Question

A charged particle enters a magnetic field H with its initial velocity making an angle of \[45^\circ \]with H. The path of the particle will be
A. A straight line
B. A circle
C. An ellipse
D. A helix

Answer 1

Hint:When the charged particle enters a magnetic field then the magnetic field applies force on the charged particle which changes the path of the motion of the charged particle. The magnetic force is perpendicular to the velocity of the charged particle.

Formula used:
\[\overrightarrow F = q\left( {\vec v \times \vec B} \right)\]
Here \[\vec F\] is the magnetic force vector, \[\vec v\] is the velocity of the charged particle and \[\vec B\] is the magnetic field in the region.

Complete step by step solution:
It is given that the charged particle enters into the region of the magnetic field with magnetic field strength H. The velocity of the charged particle is making an angle of \[45^\circ \].

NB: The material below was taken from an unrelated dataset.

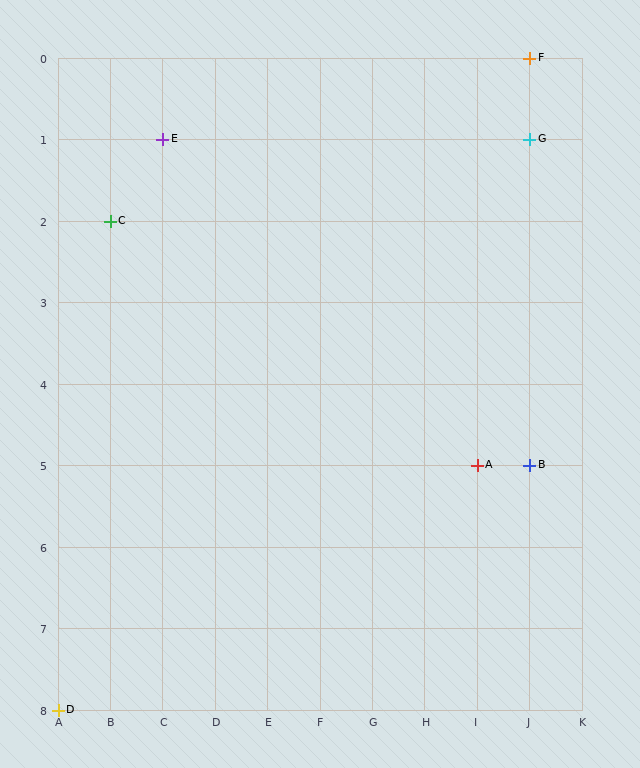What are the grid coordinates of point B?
Point B is at grid coordinates (J, 5).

As the initial velocity is making an angle with the magnetic field, so there are two components of the initial velocity of the charged particle, one is perpendicular to the magnetic field and other is horizontal component. As the magnetic force is proportional to the vector product of the velocity and the magnetic field, so the horizontal component will not experience the magnetic force and it remains constant.

The perpendicular component of the force will cause the circular path of the motion and the horizontal velocity component will make the charged particle move forward making a circular revolution. So, the path of the motion of the charged particle will be circular motion in the vertical plane and linear in the horizontal plane, i.e. the path will be helix.

Therefore, the correct option is D.

Note: We should note that the separation between the two helical rings will be equal to the linear distance covered by the charged particle within a period of revolution. If velocity is perpendicular to the magnetic field then the path will be circular.